Social vulnerability and initial COVID-19 community spread in the US South: a machine learning approach


Results

Table 1 provides sample characteristics of the 16 SVIs and COVID-19 cases and COVID-19 rates per 100 000 population after 30 days of the first COVID-19-positive cases in all counties in the 11 states of the US South (1086 counties). On average, 85.3 COVID-19 cases were reported after 30 days of the first reported case in a county, and a maximum of 6119 COVID-19 cases after 30 days of the first case in a county. Also, on average, 139.5 COVID-19 cases per 100 000 population were reported after 30 days of the first reported case, and a maximum of 4026.8 COVID-19 cases per 100 000 population after 30 days of the first case in a county.

Table 1

Descriptive statistics of the 16 SVIs and COVID-19 cases and COVID-19 rates per 100 000 population after 30 days of the first COVID-19-positive cases in all counties in the US South (1086 counties)

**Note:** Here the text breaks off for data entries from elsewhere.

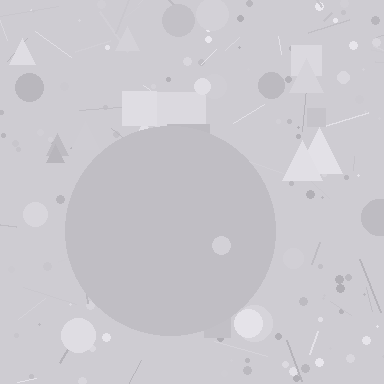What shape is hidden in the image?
A circle is hidden in the image.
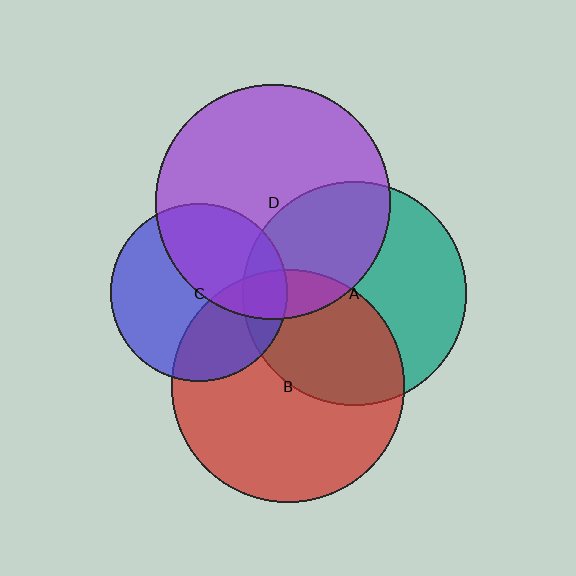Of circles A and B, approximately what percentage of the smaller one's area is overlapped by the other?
Approximately 40%.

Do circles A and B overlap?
Yes.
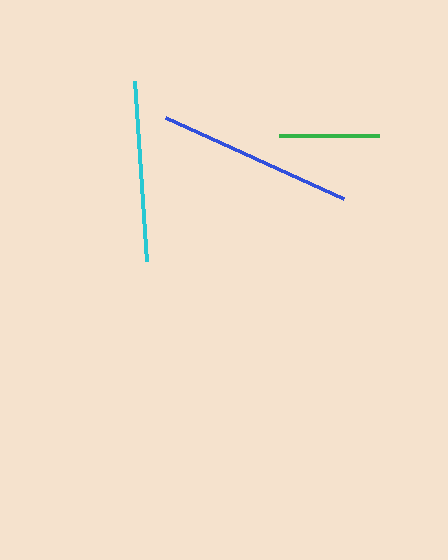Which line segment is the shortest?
The green line is the shortest at approximately 100 pixels.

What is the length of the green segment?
The green segment is approximately 100 pixels long.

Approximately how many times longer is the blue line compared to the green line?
The blue line is approximately 2.0 times the length of the green line.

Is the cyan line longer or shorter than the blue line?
The blue and cyan lines are approximately the same length (about 195 and 181 pixels).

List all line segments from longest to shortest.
From longest to shortest: blue and cyan (about equal), green.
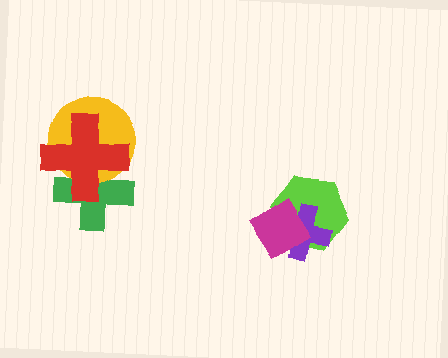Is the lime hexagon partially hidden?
Yes, it is partially covered by another shape.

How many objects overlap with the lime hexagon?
2 objects overlap with the lime hexagon.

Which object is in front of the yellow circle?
The red cross is in front of the yellow circle.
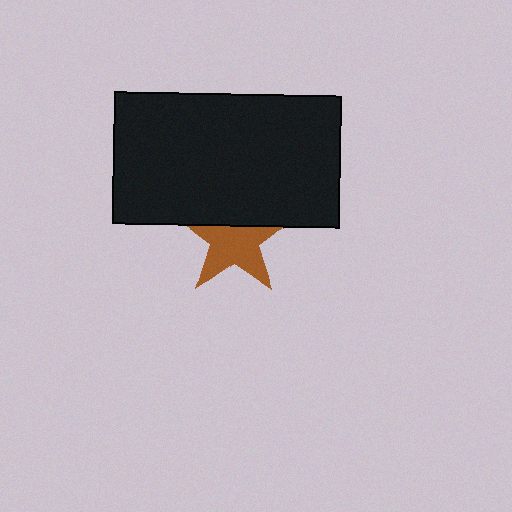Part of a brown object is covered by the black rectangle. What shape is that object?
It is a star.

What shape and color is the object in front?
The object in front is a black rectangle.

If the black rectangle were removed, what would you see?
You would see the complete brown star.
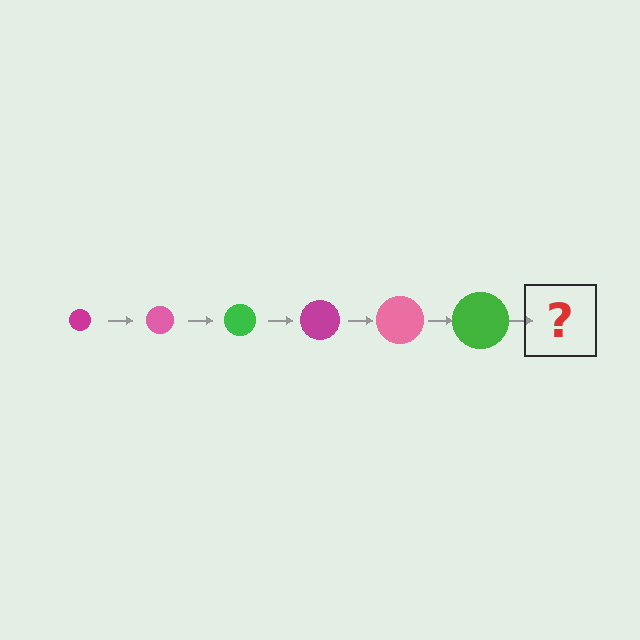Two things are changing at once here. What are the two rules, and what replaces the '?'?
The two rules are that the circle grows larger each step and the color cycles through magenta, pink, and green. The '?' should be a magenta circle, larger than the previous one.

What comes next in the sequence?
The next element should be a magenta circle, larger than the previous one.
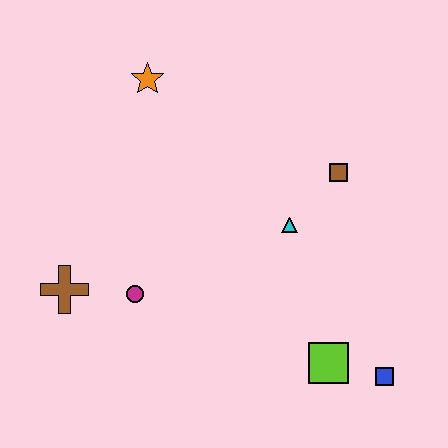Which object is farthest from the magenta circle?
The blue square is farthest from the magenta circle.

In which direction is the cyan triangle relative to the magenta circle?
The cyan triangle is to the right of the magenta circle.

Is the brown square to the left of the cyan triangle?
No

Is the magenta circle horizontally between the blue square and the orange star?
No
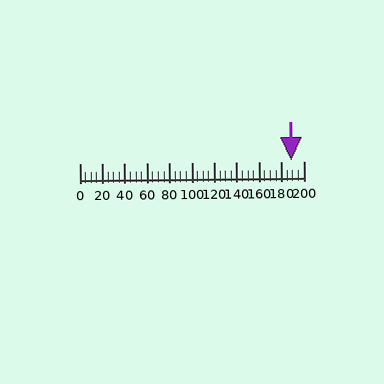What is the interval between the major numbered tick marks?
The major tick marks are spaced 20 units apart.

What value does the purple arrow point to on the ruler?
The purple arrow points to approximately 189.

To evaluate the accuracy of our model, we tested the reliability of our predictions on 217 counties in the test data set. Goodness of fit and prediction evaluation (adjusted R-squared=0.59, root mean square error (RMSE)=92.36) indicates that the model was robust (online supplemental table A2). Online supplemental figure A5 also shows calibration plot of the predicted versus observed COVID-19 rates. Figure 2 shows the result of XGBoost gain relative importance. The percentage of mobile homes in counties is the most important feature, followed by population density per square mile and per capita income, in predicting the growth of COVID-19 within 30 days of the first case. The relative contributions of percentage of mobile homes, population density per square mile and per capita income to the model for generating predictions are 0.35, 0.12 and 0.12, respectively. Percentage of housing in structures with 10+ units, percentage of people below poverty and percentage of people with no high school diploma have relative contributions of 0.10, 0.08 and 0.04, respectively. The percentage of overoccupied housing units and the percentage of institutionalised group quarters are the least important features in the model with relative gains of 0.003 and 0.002, respectively.

Extreme Gradient Boosting (XGBoost) gain relative importance. The measures are all reported as relative amounts and all sum up to 1.0.

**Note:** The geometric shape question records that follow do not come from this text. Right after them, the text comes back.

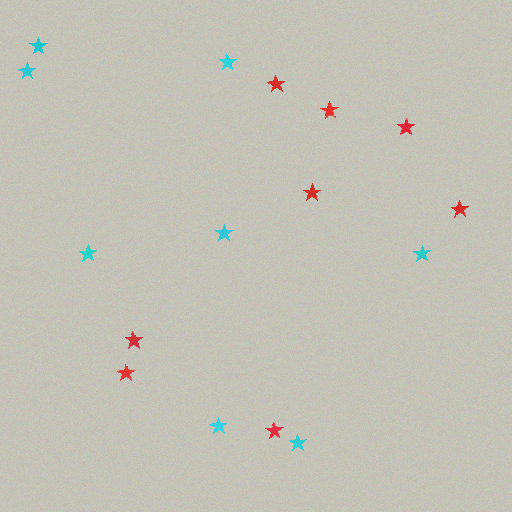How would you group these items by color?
There are 2 groups: one group of red stars (8) and one group of cyan stars (8).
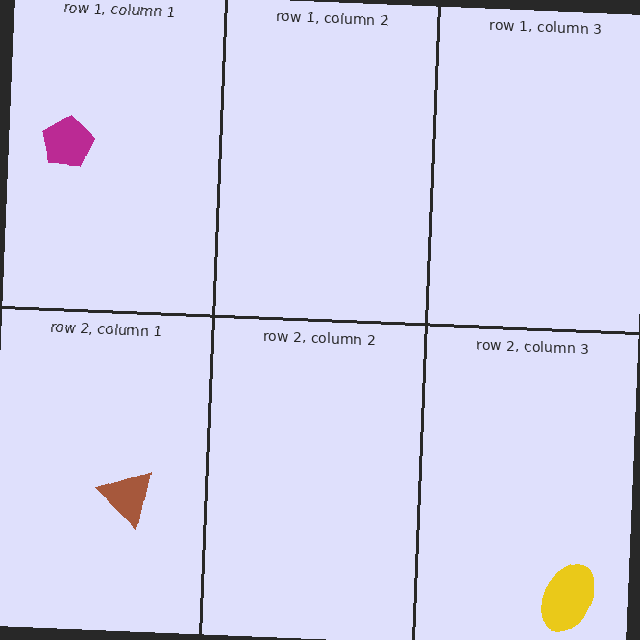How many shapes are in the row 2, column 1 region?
1.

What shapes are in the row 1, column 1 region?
The magenta pentagon.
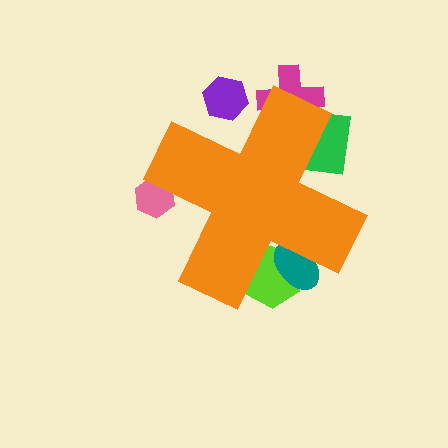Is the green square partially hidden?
Yes, the green square is partially hidden behind the orange cross.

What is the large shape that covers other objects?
An orange cross.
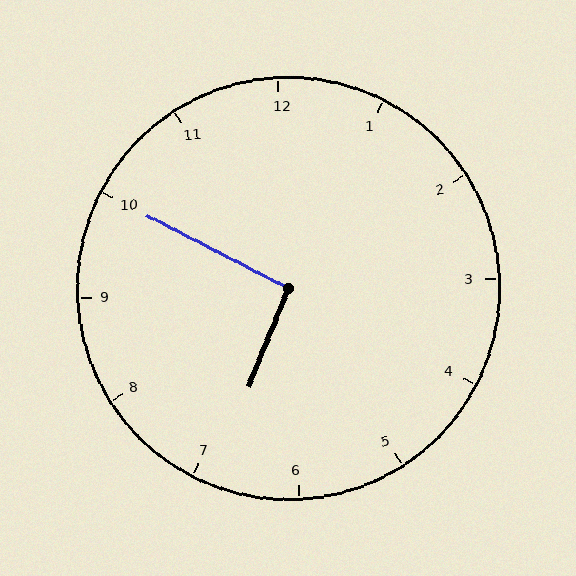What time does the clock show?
6:50.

The relative cover for percentage of mobile homes, population density per square mile and per capita income is 0.09, 0.12 and 0.07, respectively, which shows the relative proportion of counties in our sample that include these features across all the decision trees (online supplemental figure A3). Also, the relative cover for percentage of housing in structures with 10+ units, percentage of people below poverty and percentage of people with no high school diploma is 0.7, 0.06 and 0.06, respectively. Relative frequency is calculated as the proportion of decision tree nodes that include a specific feature. The result of relative frequency shows that percentage of mobile homes, population density per square mile and per capita income occurred in 0.069, 0.093 and 0.079 of nodes within the trees of the model, respectively (online supplemental table A4). In addition, percentage of housing in structures with 10+ units, percentage of people below poverty and percentage of people with no high school diploma accounted for 0.059, 0.085 and 0.061 of nodes in the trees of the model, respectively. Additional XGBoost feature importance matrix details can be found in online supplemental table A3. Figure 3 shows the results of the SHAP analysis. Population density per square mile, percentage of housing in structures with 10+ units and percentage of people below poverty had the most positive impact on the number of COVID-19 cases in a county. Also, per capita income and aged 17 and younger features had the most negative impact on the number of COVID-19 cases in a county.

Shapley additive explanations (SHAP) analysis results.

Online supplemental table A4 shows the result of XGBoost gain relative importance after 60 days of the county’s first COVID-19 case. The population density per square mile in counties is the most important feature in predicting the growth of COVID-19 within 60 days of the first case with a relative gain of 31.8%. This is followed by percentage of housing in structures with 10+ units and percentage of mobile homes, with relative gains of 30.4% and 11.2%, respectively. Also, percentage of people aged 65 and older, per capita income and percentage of people aged 5+ who speak limited English have relative contributions of 5.5%, 4.9% and 2.6%, respectively. Additional XGBoost feature importance matrix details can be found in online supplemental table A4.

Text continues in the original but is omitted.